Este amor conyugal específico, robustecido por el don del sacramento del matrimonio es el que destaca como signo emblemático la Constitución conciliar Gaudium et spes. En su número 49 encontramos una descripción y análisis del mismo. Este amor, enseña el Concilio, no puede confundirse con la satisfacción del impulso erótico o ser considerado como un simple sentimiento.
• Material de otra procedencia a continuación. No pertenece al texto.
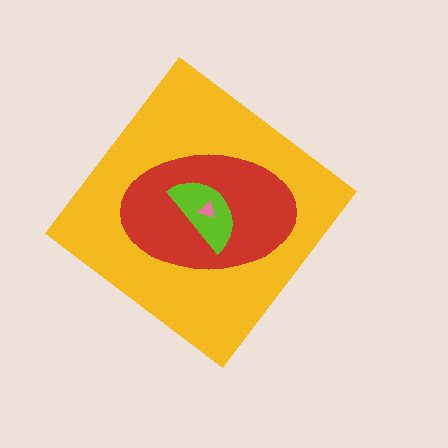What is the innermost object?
The pink triangle.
El amor conyugal tiene su sede en la voluntad que, sin excluir el impulso erótico o el sentimiento, es una decisión que implica el don de sí: “Este amor, por ser eminentemente humano, ya que se dirige de persona a persona con el afecto de la voluntad, abarca el bien de toda la persona y por ello puede enriquecer con una dignidad peculiar las expresiones del cuerpo y del espíritu y ennoblecerlas como signos especiales de la amistad conyugal” (GS 49).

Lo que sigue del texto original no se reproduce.